I have a feeling that these eggs just weren't meant to be. I do remember that when I went to collect her eggs, they were all pushed to the sides of her nest box, with her in the middle. I remember reading information written by a prominent herper that this is definitely not a good sign.

However, I figured they looked healthy, so I'm only guessing.

This afternoon when doing my once-every-2-days 30 second spot check I noticed some mold on a couple of the eggs. It wasn't much, but it was enough to worry me, so I dusted some Tinea powder on all of them just as a precaution. The funny thing is that they look dimpled...already...which again, is not a good sign this early in the piece.

So I guess time will tell, but I think that clutch might have had something wrong with it, well, maybe half the eggs were no good, so I'll just wait and see what comes of it. Fingers crossed. It looks like it'll be Russian Roulette. I put it on all on the red and hope that it when it stops spinning it's on the red.

I'd give it a 50/50 chance from here on in.

Anyway, just a heads up. Feeling a bit dejected about a possible bad clutch...but otherwise I'm doing fine.


----------



## Beans (Oct 20, 2014)

Normally when a snake pushes an egg out its a slug.

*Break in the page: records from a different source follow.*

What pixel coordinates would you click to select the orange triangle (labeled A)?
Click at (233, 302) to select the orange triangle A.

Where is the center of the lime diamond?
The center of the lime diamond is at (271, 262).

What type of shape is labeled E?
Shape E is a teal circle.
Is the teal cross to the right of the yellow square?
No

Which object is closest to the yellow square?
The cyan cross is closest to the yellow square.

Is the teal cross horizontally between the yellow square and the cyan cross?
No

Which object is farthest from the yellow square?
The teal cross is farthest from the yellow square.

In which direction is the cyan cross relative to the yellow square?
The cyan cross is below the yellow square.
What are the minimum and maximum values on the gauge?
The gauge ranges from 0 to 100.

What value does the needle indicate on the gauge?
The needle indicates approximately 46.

Perhaps they're all slugs : /


----------



## benjamind2010 (Oct 20, 2014)

The funny thing is they're white and pretty healthy looking slugs, if they are indeed slugs 

Aside from the slight indentations and that bit of mold on a couple of them, they all look reasonably healthy. But the appearance of mold has me wondering if those eggs were bad from the start.
Perhaps they were. Only time will tell how they turn out. I've heard of people experiencing mold on eggs even in the early stages and still ending up with a healthy hatchling, so I will most certainly not give up on them. I will just wait and see how they turn out. If they go bad, well, so be it.

- - - Updated - - -

I'm incubating them using the over-water method, but instead of using just water, it's perlite that has been mixed with some water. Because the heat cord is on the bottom of the incubator, this should ensure that enough humidity is maintained to keep the eggs in the right condition.


----------



## creaturesofhabit (Oct 20, 2014)

@ beans snakes do lay infertile eggs that look exactly the same as normal( fertile eggs) and will also lay slugs. ..I'm not trying to be rude and singling you out but just interested to know what species you breed?


----------



## Beans (Oct 20, 2014)

I don't breed and never have bred snakes. 

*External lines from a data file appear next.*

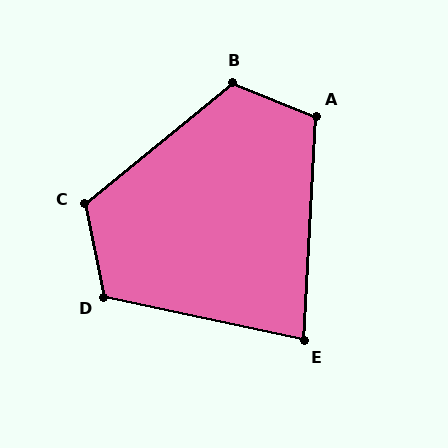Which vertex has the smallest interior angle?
E, at approximately 81 degrees.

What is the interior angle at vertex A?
Approximately 109 degrees (obtuse).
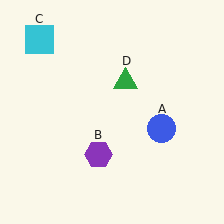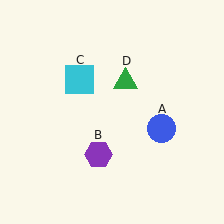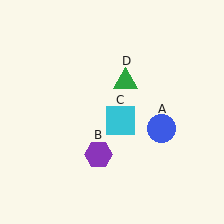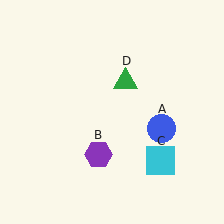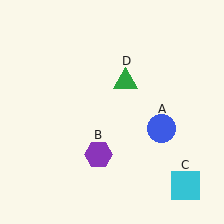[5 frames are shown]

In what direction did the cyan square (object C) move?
The cyan square (object C) moved down and to the right.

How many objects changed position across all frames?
1 object changed position: cyan square (object C).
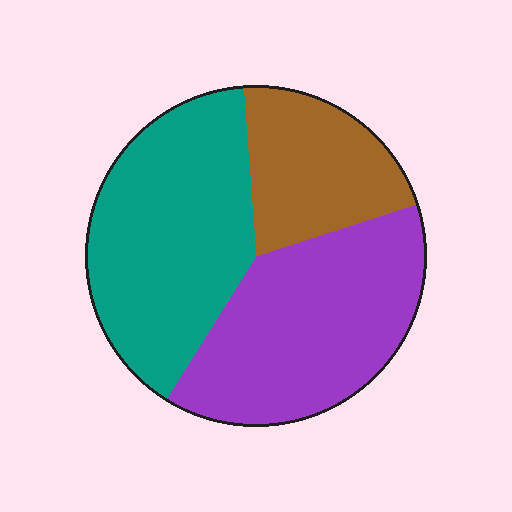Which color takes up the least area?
Brown, at roughly 20%.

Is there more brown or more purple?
Purple.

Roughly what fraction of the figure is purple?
Purple takes up between a third and a half of the figure.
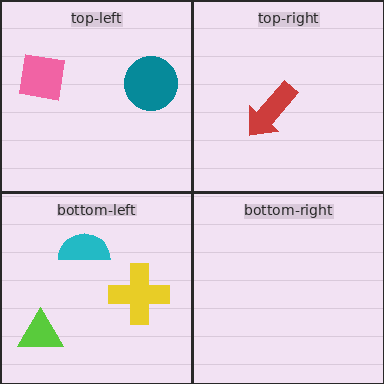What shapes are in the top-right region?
The red arrow.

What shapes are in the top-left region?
The teal circle, the pink square.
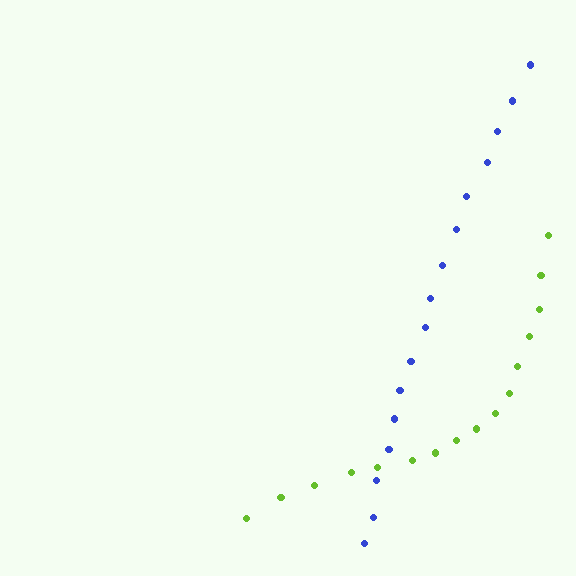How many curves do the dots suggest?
There are 2 distinct paths.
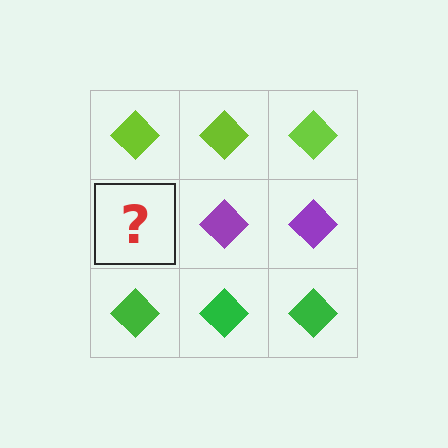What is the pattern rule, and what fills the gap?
The rule is that each row has a consistent color. The gap should be filled with a purple diamond.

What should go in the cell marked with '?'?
The missing cell should contain a purple diamond.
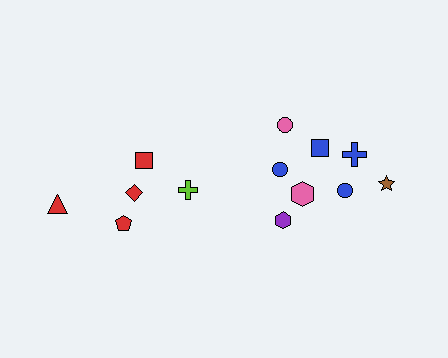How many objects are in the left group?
There are 5 objects.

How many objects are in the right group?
There are 8 objects.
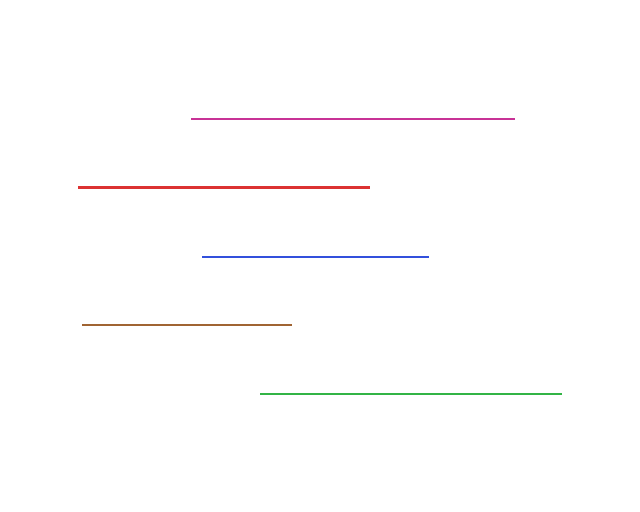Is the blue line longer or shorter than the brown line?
The blue and brown lines are approximately the same length (about 225 and 209 pixels).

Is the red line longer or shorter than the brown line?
The red line is longer than the brown line.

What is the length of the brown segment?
The brown segment is approximately 209 pixels long.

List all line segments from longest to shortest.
From longest to shortest: magenta and green (about equal), red, blue and brown (about equal).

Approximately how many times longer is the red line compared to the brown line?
The red line is approximately 1.4 times the length of the brown line.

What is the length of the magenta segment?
The magenta segment is approximately 323 pixels long.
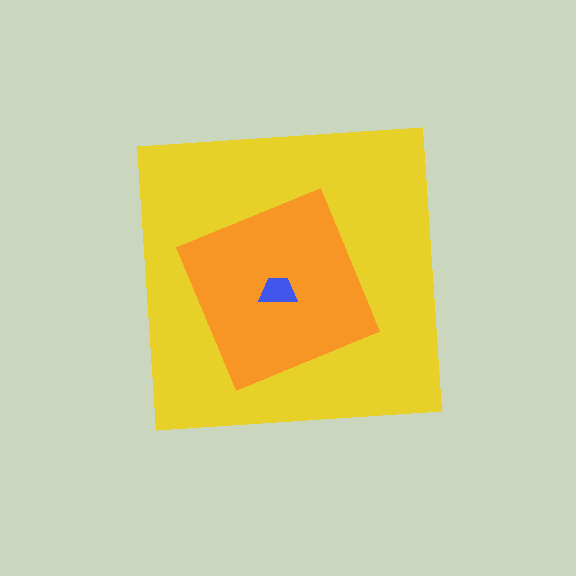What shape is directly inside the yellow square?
The orange square.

Just info from various books, youtube etc. Animals all over the animal kingdom do it. If theres a retarded bird chick, the mum chucks it out of the nest. Lions do it, dogs do it etc. 

And snakes do it too. If the snake knows its not fertile she will kick it out of the nest because she doesn't want to waste energy trying to incubate it.

I know you aren't trying to be rude or anything its okay xD. Just saying that it's possibly why she pushed most of them away, however if it is her first time laying maybe she doesn't know what shes doing.

Incubate them anyway and after a few weeks shine a flashlight on them and see if you can see any veins etc through the shell.


----------



## benjamind2010 (Oct 26, 2014)

Well things are a bit strange. After she laid her eggs and I moved them to the incubator she was quite restless. Ok this is normal.

After I cleaned her tub out and scented the tub with a mild nontoxic perfume to remove the egg smell she calmed down and then ate one quail on Monday then ate another quail on Wednesday. Ok that seems normal.

Thursday after work I visited a relatives and stayed for the night. On Friday morning when I came home I noticed she was very restless, at times seemingly even desperate. Pacing like crazy and even nearly tipping over her hide box. 
I cleaned out her tub, gave her a good rub down with warm soapy water to get rid of any egg smell that may have been there and then put more perfume in her tub to "re-scent" it so that she thinks there are no eggs.

But this time I think it has failed. She is still restless. It's almost like she just doesn't want to give up. I also noted that she would intermittently "wheeze" that I really think is just a very strong and angry hissing sound because I examined her mouth and there is nothing wrong and her tongue is fine and works perfectly.

Is there anything I'm doing wrong? She ate 2 quails so I know she does not have a respiratory problem otherwise she would not have eaten those quails.

Sent from my SM-N9005 using Tapatalk


----------



## benjamind2010 (Oct 26, 2014)

And she was making those funny hissing/wheezing noises the day after I removed her eggs - and she ate 2 meals since then...but now she's gone back to that strange behavior. I find it hard to undrrstand what could have gone wrong. Her temps are fine...she has clean water...I'm doing all I can do.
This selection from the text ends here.